Solubility Product Guide

What Is the Solubility Product?

For a sparingly soluble salt AB dissolving: AB(s) ⇌ A⁺(aq) + B⁻(aq). Ksp = [A⁺][B⁻]. If molar solubility = s mol/L, then [A⁺] = s and [B⁻] = s, so Ksp = s². For AB₂: PbCl₂ ⇌ Pb²⁺ + 2Cl⁻. [Pb²⁺] = s, [Cl⁻] = 2s. Ksp = s × (2s)² = 4s³. Large Ksp = relatively more soluble. Ksp only applies to saturated solutions of sparingly soluble salts — it does not apply to freely soluble salts like NaCl.

Common Ksp Values

Very sparingly soluble (Ksp < 10⁻¹⁵): AgI (8.5×10⁻¹⁷), PbS (3.0×10⁻²⁸), BaSO₄ (1.1×10⁻¹⁰).
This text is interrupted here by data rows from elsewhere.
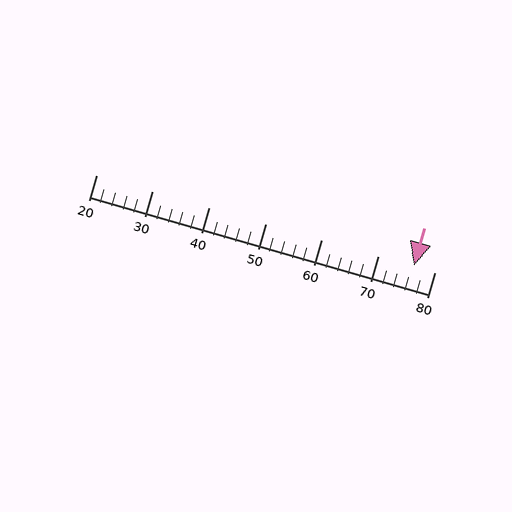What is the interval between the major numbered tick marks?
The major tick marks are spaced 10 units apart.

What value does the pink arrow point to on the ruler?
The pink arrow points to approximately 76.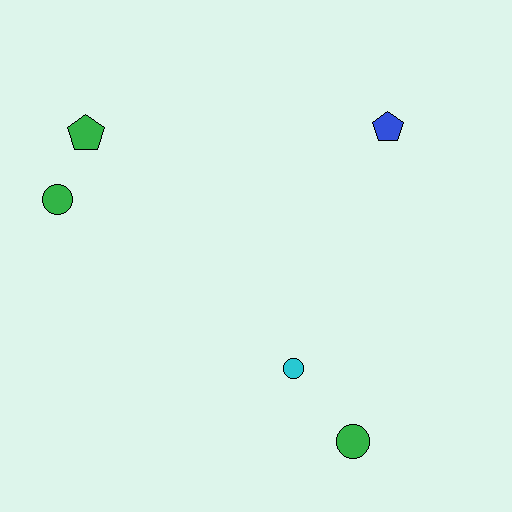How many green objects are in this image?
There are 3 green objects.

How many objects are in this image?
There are 5 objects.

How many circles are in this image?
There are 3 circles.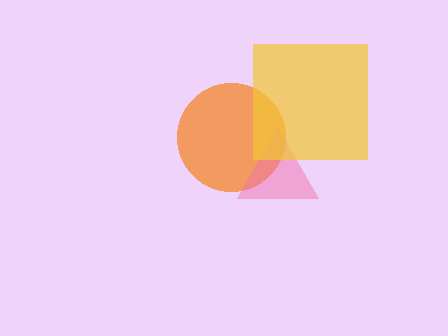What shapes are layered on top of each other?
The layered shapes are: an orange circle, a pink triangle, a yellow square.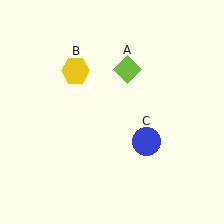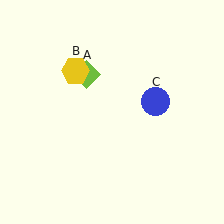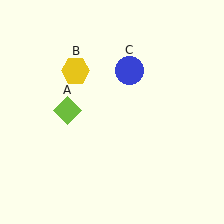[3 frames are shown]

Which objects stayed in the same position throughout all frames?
Yellow hexagon (object B) remained stationary.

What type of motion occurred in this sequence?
The lime diamond (object A), blue circle (object C) rotated counterclockwise around the center of the scene.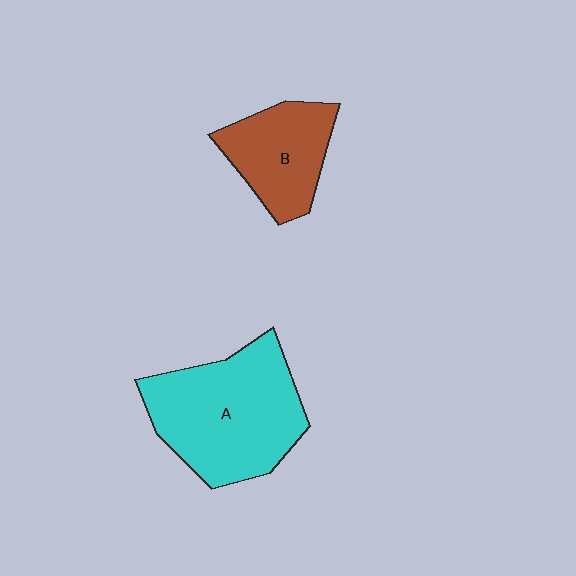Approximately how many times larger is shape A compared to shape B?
Approximately 1.7 times.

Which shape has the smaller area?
Shape B (brown).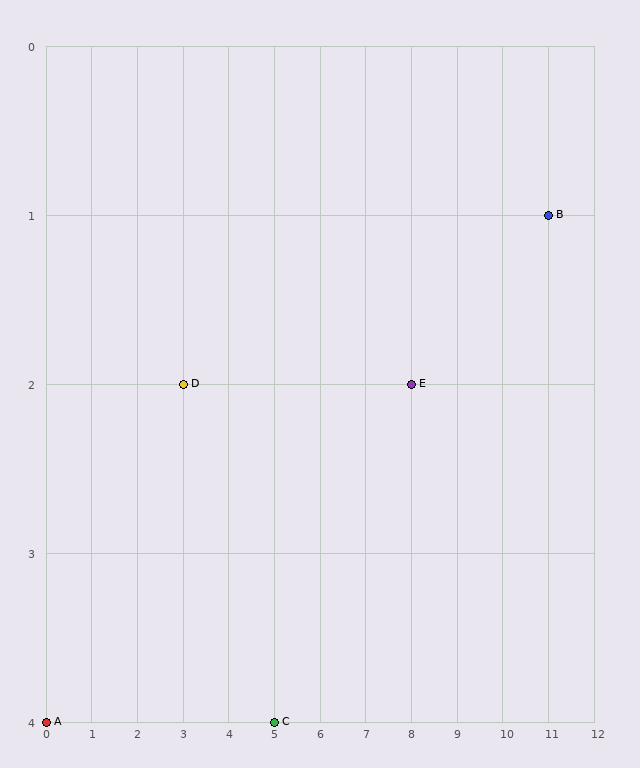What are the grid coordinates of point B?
Point B is at grid coordinates (11, 1).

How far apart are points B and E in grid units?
Points B and E are 3 columns and 1 row apart (about 3.2 grid units diagonally).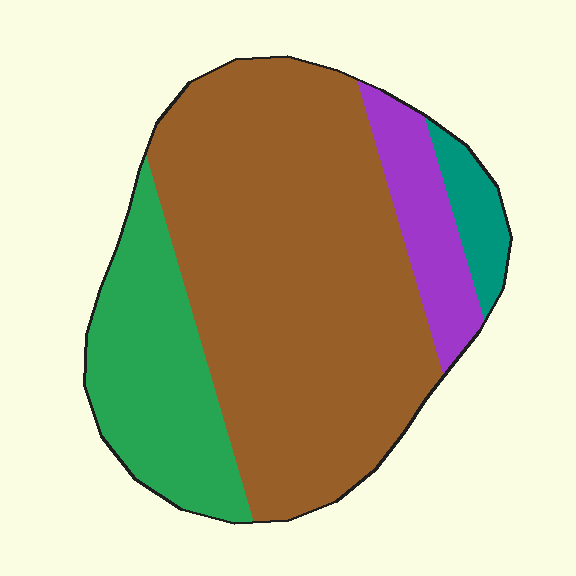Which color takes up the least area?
Teal, at roughly 5%.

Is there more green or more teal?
Green.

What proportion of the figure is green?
Green covers around 20% of the figure.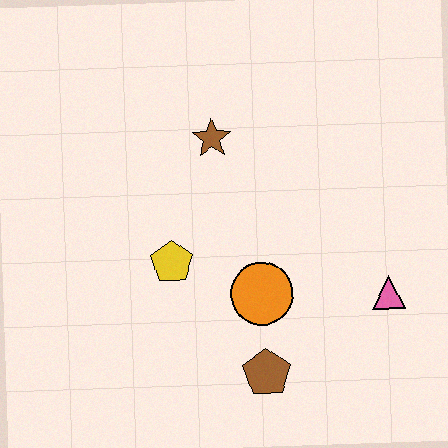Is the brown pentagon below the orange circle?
Yes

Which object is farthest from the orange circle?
The brown star is farthest from the orange circle.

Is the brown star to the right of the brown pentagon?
No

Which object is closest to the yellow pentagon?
The orange circle is closest to the yellow pentagon.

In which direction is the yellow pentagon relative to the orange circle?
The yellow pentagon is to the left of the orange circle.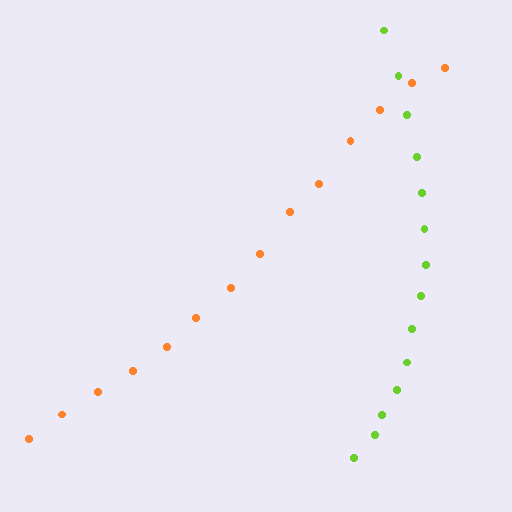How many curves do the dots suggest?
There are 2 distinct paths.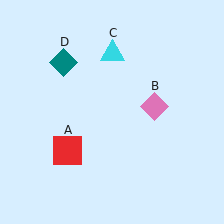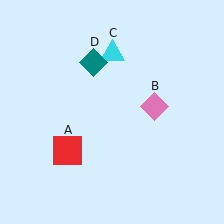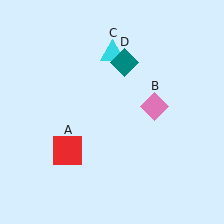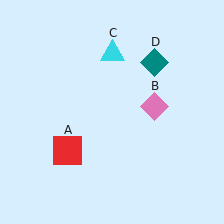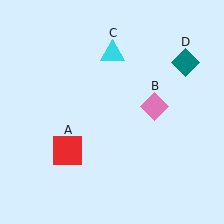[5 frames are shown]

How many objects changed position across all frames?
1 object changed position: teal diamond (object D).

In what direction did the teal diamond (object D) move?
The teal diamond (object D) moved right.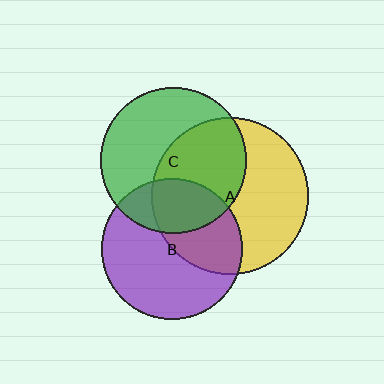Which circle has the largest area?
Circle A (yellow).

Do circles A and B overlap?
Yes.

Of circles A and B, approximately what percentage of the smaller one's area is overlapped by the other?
Approximately 40%.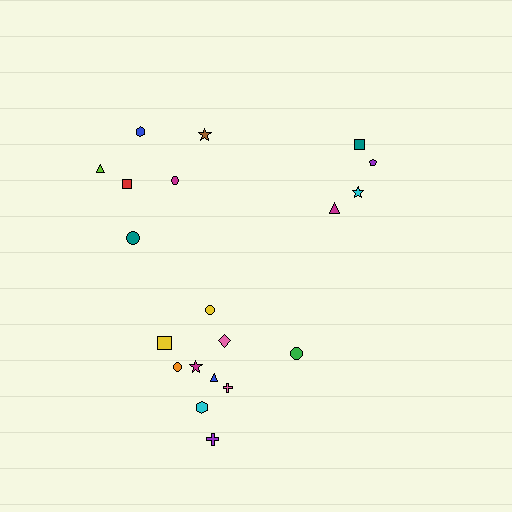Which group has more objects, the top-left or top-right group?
The top-left group.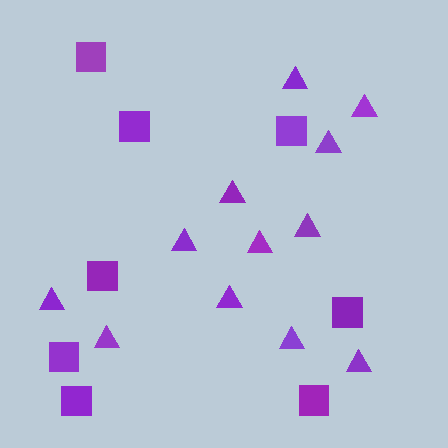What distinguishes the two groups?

Sparingly soluble (Ksp 10⁻⁸ to 10⁻¹²): AgCl (1.8×10⁻¹⁰), Ag₂CrO₄ (1.1×10⁻¹²), CaF₂ (3.9×10⁻¹¹). Slightly soluble (Ksp 10⁻⁴ to 10⁻⁸): PbCl₂ (1.6×10⁻⁵), CaSO₄ (4.9×10⁻⁵). Applications: Ksp controls the precipitation of sparingly soluble salts in qualitative analysis and water treatment.

The Common Ion Effect

Adding a common ion reduces solubility — Le Chatelier's principle. If AgCl is dissolved in 0.1 mol/L NaCl instead of pure water: [Cl⁻] = 0.1 + s ≈ 0.1 (s is tiny). Ksp = [Ag⁺] × 0.1 = 1.8×10⁻¹⁰. [Ag⁺] = 1.8×10⁻⁹ mol/L (compared to 1.34×10⁻⁵ mol/L in pure water). The common ion suppresses solubility by a factor of approximately 7,000 in this example. Applications: water softening adds calcium hydroxide to precipitate calcium carbonate; qualitative analysis exploits the common ion effect.

Will Precipitation Occur?

Compare the ion product Q to Ksp: Q = [A⁺]initial × [B⁻]initial. If Q > Ksp: solution is supersaturated — precipitation will occur until Q = Ksp. If Q = Ksp: solution is exactly saturated — at equilibrium. If Q < Ksp: solution is unsaturated — no precipitation, dissolving can continue. Example: mix 50 mL of 2×10⁻⁴ mol/L AgNO₃ with 50 mL of 2×10⁻⁴ mol/L NaCl. After mixing (both halved): [Ag⁺] = [Cl⁻] = 10⁻⁴. Q = 10⁻⁸. Ksp(AgCl) = 1.8×10⁻¹⁰. Q > Ksp → precipitation occurs.